John Glenn: the early years

Born in Cambridge, Ohio in 1921, Glenn’s obsession with flight would last a lifetime. Instantly, at age 10, Charles Lindbergh’s legendary Atlantic flight would solidify Glenn’s dream of becoming a pilot. Later, Glenn himself would make history in 1962 completing three Earth orbits in a small spacecraft called Friendship 7.

While attending Muskingum College in New Concord, Japanese forces attacked Pearl Harbor in 1941. A short time later, in 1943, Glenn would both wed his longtime sweetheart and join the Marine Corps. Ultimately, Glenn would fly nearly 150 combat mission during WWII and the Korean War. During the final week of the Korean War, Glenn shot down three enemy fighter jets, earning him multiple awards. Among those awards, six Distinguished Fighting Crosses.

John Glenn: astronaut

Through the 1950s, Glenn continued his love of flying as a test pilot for military aircraft. During this time, he would set the speed record for transcontinental flight, zipping from New York to Los Angeles in only 3:23. Now, nationally recognized as a top-tier pilot, John Glenn was prime for spaceflight. Not to mention, the impeccable timing with the US’s currently burgeoning space program.

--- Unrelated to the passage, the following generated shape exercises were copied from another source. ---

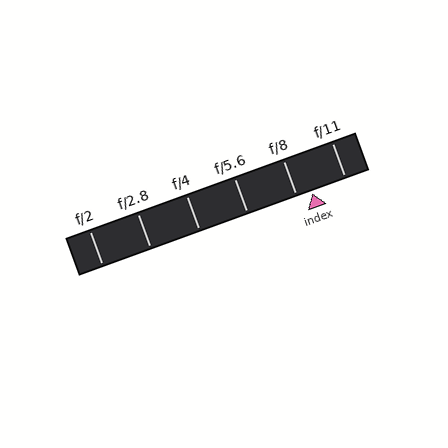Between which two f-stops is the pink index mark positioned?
The index mark is between f/8 and f/11.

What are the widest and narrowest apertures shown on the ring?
The widest aperture shown is f/2 and the narrowest is f/11.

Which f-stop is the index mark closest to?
The index mark is closest to f/8.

Upon scouting talented pilots to be the first astronauts, John Glenn joined NASA in 1959. Along side six other pilots, known as the “Mercury 7,” the men became instant heroes. Embarking on an Atlas rocket in 1962, Glenn would become the third American in space, and the first to orbit planet Earth.

Later, in a Life Magazine interview, Glenn remembered the stars in space, comparing them to fireflies standing still in a field. Also, this flight experienced a critical error. Despite the turbulent and treacherous voyage, Glenn would land and safely board the USS Noa. Regardless of the danger, Glenn’s first words aboard the ship were, simply, “Boy, that was a real fireball of a ride!” Glenn’s stoic nature would earned him the life-long reputation of being cool under pressure.

John Glenn: politician

Ultimately, the historic mission would earn Glenn and the other astronauts a New York City ticker tape parade. In attendance, more than 4-million people showing their support and admiration for John. In fact, then president, John Kennedy ordered Glenn to never fly again because he was too valuable as a national hero.

John Glenn would go on to live an inspirational life of several worldly accomplishments. He was a pivotal figure in the emergence of NASA. Not to mention, he celebrated several decades as a successful politician and senator.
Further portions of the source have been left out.